Ferrari downplays Pirelli test
Ferrari has moved to downplay the relevance of the tyre test it carried out on behalf of Pirelli earlier this season.
Following the revelation that Mercedes had carried out a three-day test with the tyre supplier in Barcelona following the Spanish Grand Prix, it emerged that another team had also taken part in a test earlier in the year.
However, while the main issue surrounding the Mercedes test is that it was carried out using the team's 2013 car, the earlier test - involving Ferrari - took place using a 2011-spec machine.
That test was also not carried out by Ferrari's race team, but by Corse Clienti, the division of the Italian manufacturer that runs cars for private individuals over the course of the year.
As such, the Ferrari test wasn't in breach of any of F1's current testing regulations, with the Italian team quick to point out it had done nothing wrong.

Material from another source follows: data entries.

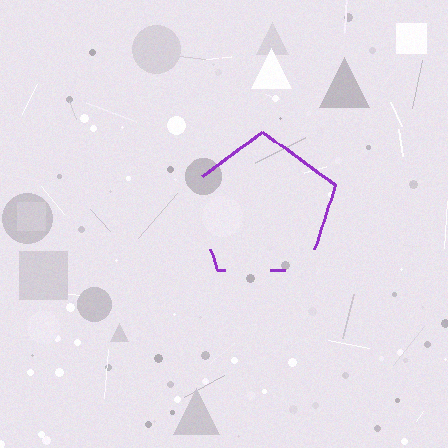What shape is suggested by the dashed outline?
The dashed outline suggests a pentagon.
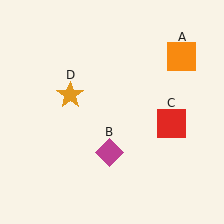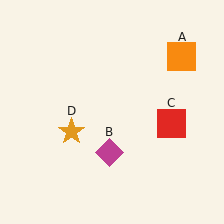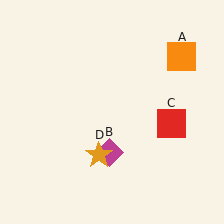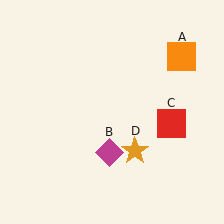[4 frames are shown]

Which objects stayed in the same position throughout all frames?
Orange square (object A) and magenta diamond (object B) and red square (object C) remained stationary.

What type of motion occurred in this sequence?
The orange star (object D) rotated counterclockwise around the center of the scene.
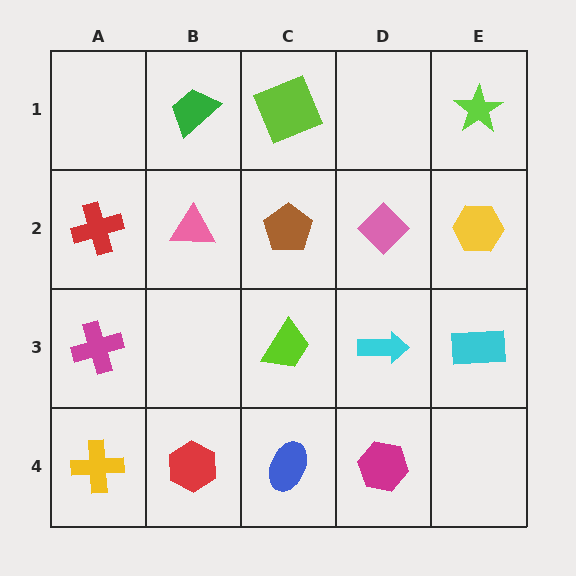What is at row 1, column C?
A lime square.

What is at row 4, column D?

"For a bit more of a year there has been a possibility of performing these so-called 1,000 kms tests that Pirelli does for its own tyre development," a team spokesman told SPEED.com. "For Ferrari it has always been very clear that these tests could not make use of a 2013 car. In terms of running an old car, the matter is quite irrelevant, because it is totally within the rules.
"This is something that we have never denied; this was very transparent. All the teams have this possibility. The tyres, the specification of the test, is something that Pirelli knows; not us."
Ferrari team boss Stefano Domenicali had insisted in Monaco that the team's issue with the Mercedes test wasn't that it had taken place, but that the current car had been used.